In machine learning, the vanishing gradient problem is a difficulty found in training artificial neural networks with gradient-based learning methods and backpropagation. In such methods, each of the neural network's weights receives an update proportional to the partial derivative of the error function with respect to the current weight in each iteration of training. The problem is that in some cases, the gradient will be vanishingly small, effectively preventing the weight from changing its value. In the worst case, this may completely stop the neural network from further training.
Thus, gradient is vanishing till it reaches initial layer of neural network and in turn very little change in weights.
I would venture that the problem you are having is at least due to bad initialisation, and it could also be a bad learning rate or activation functions.
You mentioned that you are initializing conv kernels to "non zero unit matrices" and "fully connected layer weights as 0's". Firstly I do not know what you mean by "non zero unit matrices", but definitely you should not be initializing fully connected layers to 0. The reason for this is because if all neurons in that layer have the same value, they will all behave very similar if not all exactly the same (depending on the network). This will produce very similar features that do not bias the network well.
I recommend using a random initialisation for both the Conv kernels and Dense kernels, and zeros for any biases.

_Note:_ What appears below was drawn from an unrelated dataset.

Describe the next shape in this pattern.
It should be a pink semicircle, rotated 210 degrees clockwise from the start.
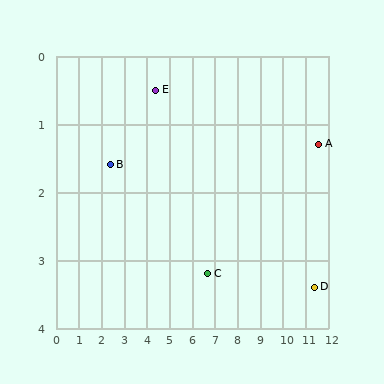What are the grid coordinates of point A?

Secondly, your activation functions are not stated, but if you are using an activation function with a gradient that is sensitive to learning rate vanishing, then this is also a problem. For instance using a sigmoid activation and a high learning rate will result in almost no weight update value.
Also, what do you consider [why the weights change] "so little"? I would expect for data scaled from [-1, 1] the update magnitude should be around 1e-3 for the first layers and 1e-4 for the last ones. (Off the top of my head)
@feynman Because Batch Normalization do not let weights vanish or explode, it normalizes the batches in between every layer. Since each activation function will have inputs from the previous layers as close to zero, the effect of the increasing/decreasing weights of the previous layers will be suppressed; avoiding the snowball effect.